I wish I had a pithy, perfect answer. I don’t know. I have a few incomplete thoughts, though:
- what comes easily has less value to us. Cheap and pointless conversation doesn’t make us work hard, but it also leaves us empty and unsatisfied. Crying out to God is hard–it humbles us, it strips us bare and uncovers all our pretenses and subterfuge. The true depth of our need is ripped out of us like a tumor, and it hurts, but it is a healing hurt. Waiting in silence can cause us to become restless and to doubt, but it also can cause us to listen more attentively– we strain to hear the answer; we stop the white noise of busyness and half-hearted hand-wringing, and listen with our whole being. And the smallest whisper– that still, small voice– has the power of the first rain after a long drought. We are revitalized and our strength renewed as never before.
- sometimes, though not always, we find prayer difficult because we have not really prayed for a long time (if ever)– we have developed a habit of saying words to the empty air and thinking that the words themselves hold some power of hope or magic or self-fulfilling prophecy. When life’s realities cannot be wished away with simple words, we search for distractions, for other types of words, for other “realities”, when we should be searching for our maker and the lover of our souls.
- sometimes, it is a matter of unacknowledged or unconfessed sin that keeps us from breaking through in prayer. However, there are many people who will use this as a default position, and that, too, is wrong. Jesus had such difficulty in praying at Gethsemane that he sweat drops of blood— NOT because of unconfessed sin, but because his heart was that overwhelmed. Still, we should examine ourselves to see if we have started to move away from God– better to turn back than to go father afield.
- sometimes, as with Christ in the Garden, our hearts are just overwhelmed in the moment– it’s hard to breathe! It’s hard to go on; it’s hard to ask for help; it’s hard to keep the faith. Just because it’s difficult, don’t give up– even if all you can do is groan or whimper–even if it feels like God has closed up the heavens and left you alone–don’t give up. God DOES hear, he DOES care. Sometimes, we are inches from victory– don’t give up!

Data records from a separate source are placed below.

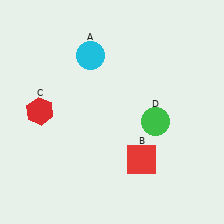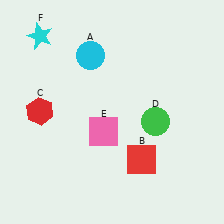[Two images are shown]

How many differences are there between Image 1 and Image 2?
There are 2 differences between the two images.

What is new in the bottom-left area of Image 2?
A pink square (E) was added in the bottom-left area of Image 2.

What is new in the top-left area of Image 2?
A cyan star (F) was added in the top-left area of Image 2.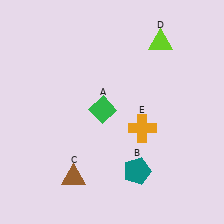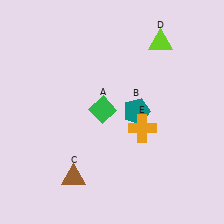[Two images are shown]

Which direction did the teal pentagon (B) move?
The teal pentagon (B) moved up.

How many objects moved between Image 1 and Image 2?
1 object moved between the two images.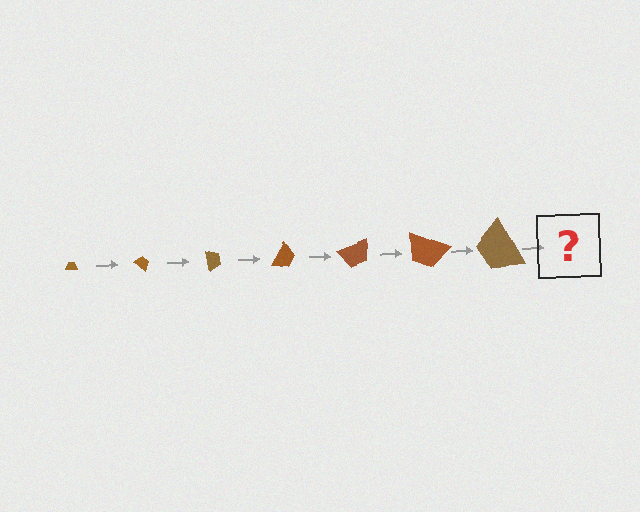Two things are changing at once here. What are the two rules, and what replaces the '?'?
The two rules are that the trapezoid grows larger each step and it rotates 40 degrees clockwise each step. The '?' should be a trapezoid, larger than the previous one and rotated 280 degrees clockwise from the start.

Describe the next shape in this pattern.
It should be a trapezoid, larger than the previous one and rotated 280 degrees clockwise from the start.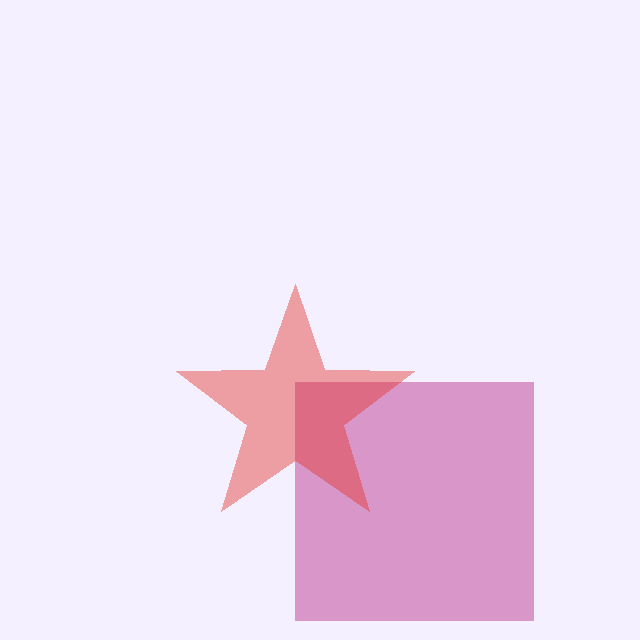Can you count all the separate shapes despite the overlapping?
Yes, there are 2 separate shapes.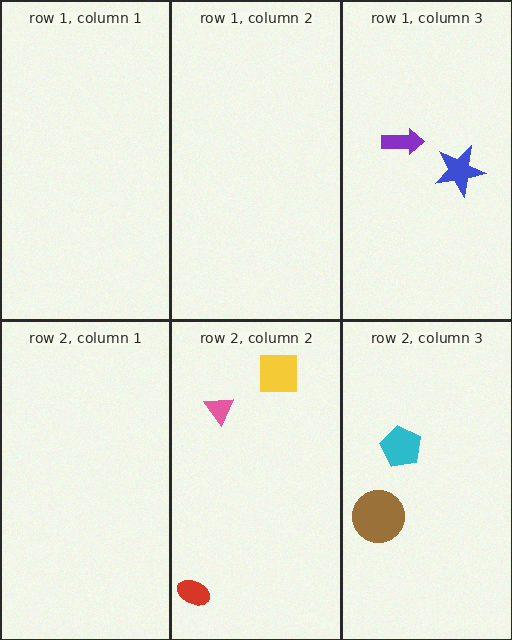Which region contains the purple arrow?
The row 1, column 3 region.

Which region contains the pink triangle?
The row 2, column 2 region.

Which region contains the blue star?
The row 1, column 3 region.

And what can we do during those times? Again, I wish I had better answers, but what I have, I want to share– some from my own experience, some wisdom from others, some of both:
- Learn to “pray outside the box”–
- Sing–sing the blues, sing an old hymn, sing along with the radio, sing like nobody else is listening
- Write it out– write a letter, write an angry letter if you have to– write a rant, write a poem, write out all your questions
- Move– dance, pace, run, punch a pillow, do some sit-ups, mop the floor, scrub the sink– as you get a rhythm going, add your thoughts or questions to your movements
- Cry it out– it’s ok to cry, moan, sob, weep, or just stare into space and rock yourself to sleep after all the tears have dried up. Jesus wept (John 11:35)– what makes us think that we can’t?
- Count your blessings
- Make a list of what you have; what you have to be grateful for; what you have experienced and enjoyed now or in the past
- Make a list of your questions, concerns, needs, wants, wishes–Now think back ten years and make a list of what you wanted then, and how many of those concerns have been answered, altered, or forgotten.
- Put yourself in another time or place– what do you have here and now that others lack? How do your present troubles compare to what others have had to deal with?

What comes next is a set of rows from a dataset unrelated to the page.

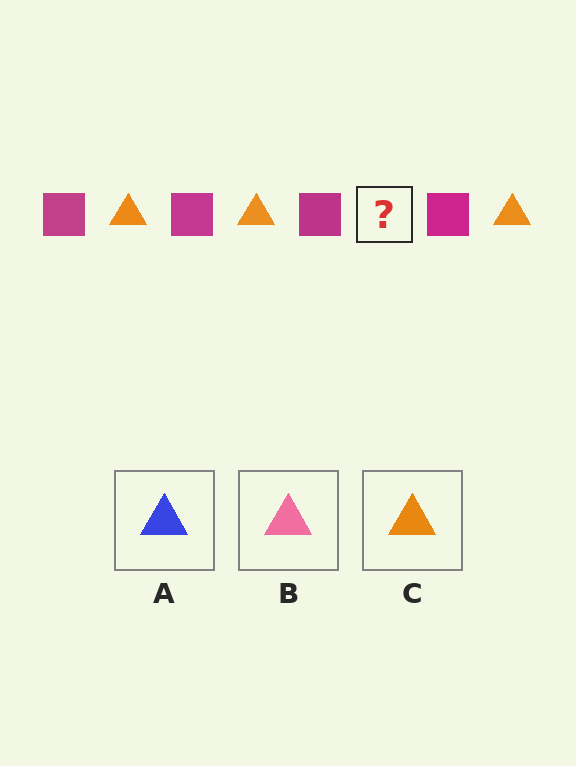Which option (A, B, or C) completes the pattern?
C.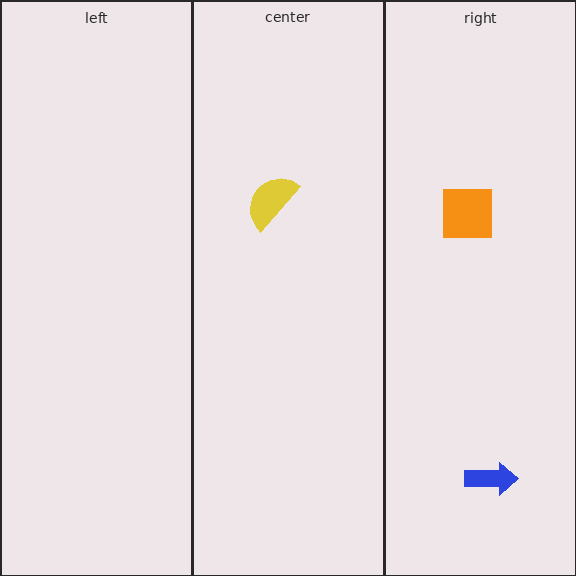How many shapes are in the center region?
1.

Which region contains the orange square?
The right region.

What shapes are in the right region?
The blue arrow, the orange square.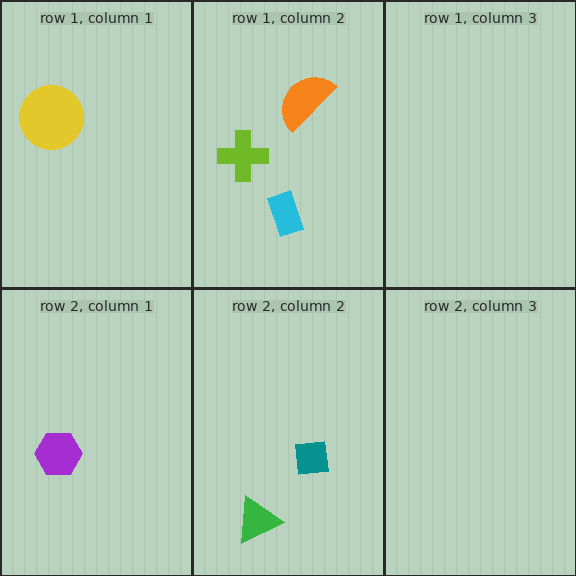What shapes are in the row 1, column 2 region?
The orange semicircle, the cyan rectangle, the lime cross.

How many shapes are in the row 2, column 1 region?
1.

- Ramp up your pursuit of God in other areas–
- Search for answers in His word
- Seek the companionship of someone you trust who will help you keep on going
- Seek out counselors, web sites, and/or a church group or family who can keep you from becoming isolated
The single most important thing is to continue the pursuit– seek God with all your heart–and you will find him sufficient through the silent times, as well as through the roaring of the fiercest storms.